When California Congressman Leo Ryan visited Jonestown with a group of former Temple members and several reporters and photographers, the visit did not go swimmingly. Ryan had come to Jonestown to investigate rumors of human rights abuses, and during his visit several Jonestown families defected and requested that Ryan take them with him when he left. Around 5:00 p.m. on November 18, members of the People's Temple gunned Ryan and four others down as they waited in a small aircraft to leave Guyana. That night, all but a handful of Jonestown's residents died from massive doses of poison. Although the event is usually described as a mass suicide, it should be noted that two-thirds of the Jonestown population consisted of young children and the elderly, most of whom quite probably did not drink the grape cocktail willingly.
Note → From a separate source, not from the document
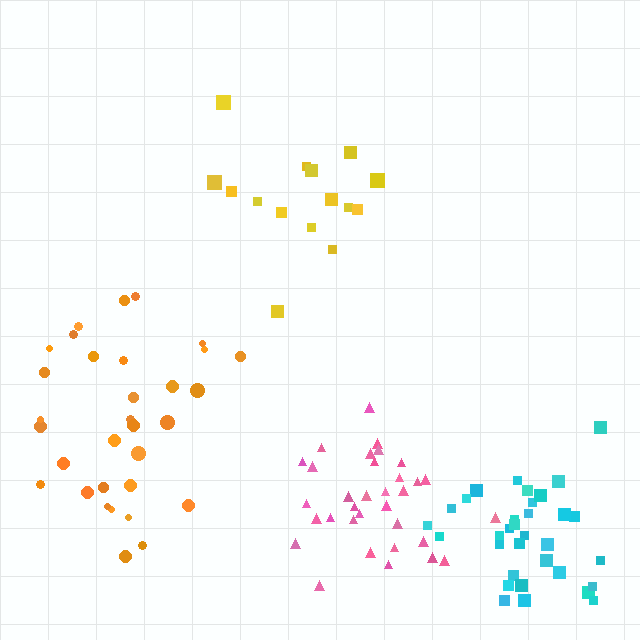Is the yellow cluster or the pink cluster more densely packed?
Pink.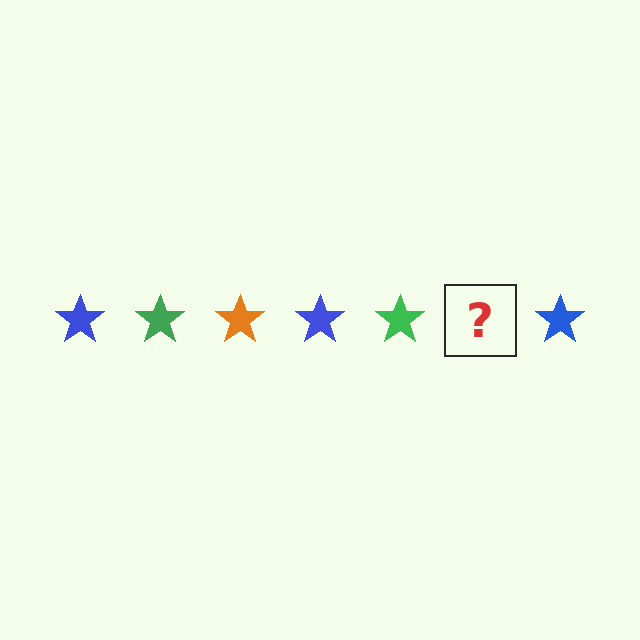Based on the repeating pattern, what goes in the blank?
The blank should be an orange star.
Richard Tropp, a member of the leadership group and one of the last people at Jonestown to die, left a note that urged the world to study the history of the Jonestown colony and someday achieve the ideals of "brotherhood, justice and equality" for which Jim Jones had supposedly fought. As the bodies accumulated, Tropp described the scene:
There is quiet as we leave this world. The sky is gray. People file [in] slowly and take the somewhat bitter drink. Many more must drink. Our destiny. It is sad that we could not let our light shine in truth, unclouded by the demons of accident, circumstance, miscalculation, error that was not our intent, beyond our intent.A 45-minute audio tape wasrecorded by Jones as he guided the "destiny" of Jonestown to its conclusion. Toward the end of the tape, Jim Jones attempted to reassure the Jonestown children that their deaths would be painless -- that they would merely go to sleep and be at peace. The children were evidently not persuaded by Jones' words, as their heartbreaking cries suggest.
His utopian project having failed utterly, Jim Jones died from a self-inflicted shotgun blast to the head.